T{jj} = readtable(thisfile{jj},'Headerlines',19,'ReadVariableNames',true); % converts CSV to timetable ignoring rows 1-19

TT{jj} = table2timetable(T{jj}(:,[1 3])); % convert table to timetable and ignore column 2

TT2{jj} = TT{jj}(TR,:); % creates timetable containing all rows found within timerange TR

TT2{jj}.min_T=repelem(min(TT2{jj}{:,2}), size(TT2{jj},1), 1);

TT2{jj}.max_T=repelem(max(TT2{jj}{:,2}), size(TT2{jj},1), 1);

TT2{jj}.mean_T=repelem(mean(TT2{jj}{:,2}), size(TT2{jj},1), 1);

end

If you want to modify T (or likewise TT):

...

T{jj}.min_T=repelem(min(TT2{jj}{:,2}), size(T{jj},1), 1);

...

Sindar
on 13 May 2020

This should work, though there may be (vastly) more efficient methods

for jj = 1:34

thisfile{jj} = files{jj}.name; % creates a cell containing each CSV file name in directory

T{jj} = readtable(thisfile{jj},'Headerlines',19,'ReadVariableNames',true); % converts CSV to timetable ignoring rows 1-19

TT{jj} = table2timetable(T{jj}(:,[1 3])); % convert table to timetable and ignore column 2

TT2{jj} = TT{jj}(TR,:); % creates timetable containing all rows found within timerange TR

% add the min to the first row of a new column

% this will throw a warning and fill the remaining rows with 0

TT2{jj}{1,'min_T'}=min(TT2{jj}{:,2};

% overwrite defaults (0) with NaN

TT2{jj}{2:end,'min_T'}=missing;

% repeat for max,mean

TT2{jj}{1,'max_T'}=max(TT2{jj}{:,2};

TT2{jj}{2:end,'max_T'}=missing;

TT2{jj}{1,'mean_T'}=mean(TT2{jj}{:,2};

TT2{jj}{2:end,'mean_T'}=missing;

% this will print to, e.g., table1.xls with blanks where the NaNs are

writetimetable(TT2{jj},"table"+jj+".xls")

end

Sindar
on 13 May 2020

if you only need the min/etc. in the xls file, but not in Matlab, you could print the 2-column table first then add the summary values in a second print statement:

for jj = 1:34

thisfile{jj} = files{jj}.name; % creates a cell containing each CSV file name in directory

TT{jj} = table2timetable(T{jj}(:,[1 3])); % convert table to timetable and ignore column 2

TT2{jj} = TT{jj}(TR,:); % creates timetable containing all rows found within timerange TR

tmp_table = table(min(TT2{jj}{:,2},max(TT2{jj}{:,2},mean(TT2{jj}{:,2},'VariableNames',{'min';'max';'mean'})

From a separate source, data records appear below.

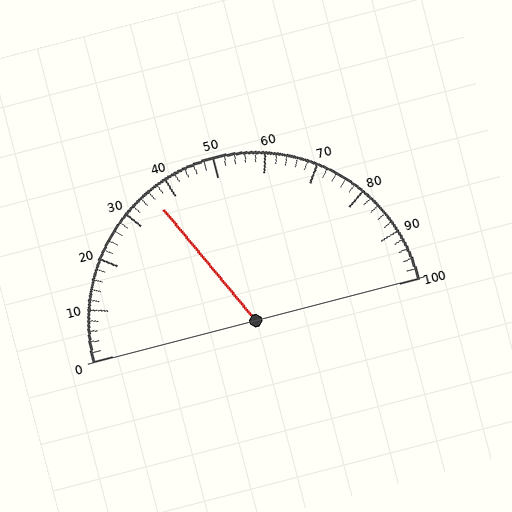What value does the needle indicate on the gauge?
The needle indicates approximately 36.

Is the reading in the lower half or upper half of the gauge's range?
The reading is in the lower half of the range (0 to 100).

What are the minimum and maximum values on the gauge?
The gauge ranges from 0 to 100.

writetimetable(TT2{jj},"table"+jj+".xls")

writetable(tmp_table,"table"+jj+".xls",'Range','C1:D2')

end

Sindar
on 13 May 2020

Reading the updated question, I see you want the data in different sheets of the same xls file. This sort of syntax will work for whichever method

writetimetable(TT2{jj},"table.xls",'Sheet',jj)

Guillaume
on 1 May 2020

The simplest thing would be to add one column to each timetable to indicate the timetable of origin, then concatenate all these timetables into one timetable. Then with just one call to groupsummary, you can get your desired output.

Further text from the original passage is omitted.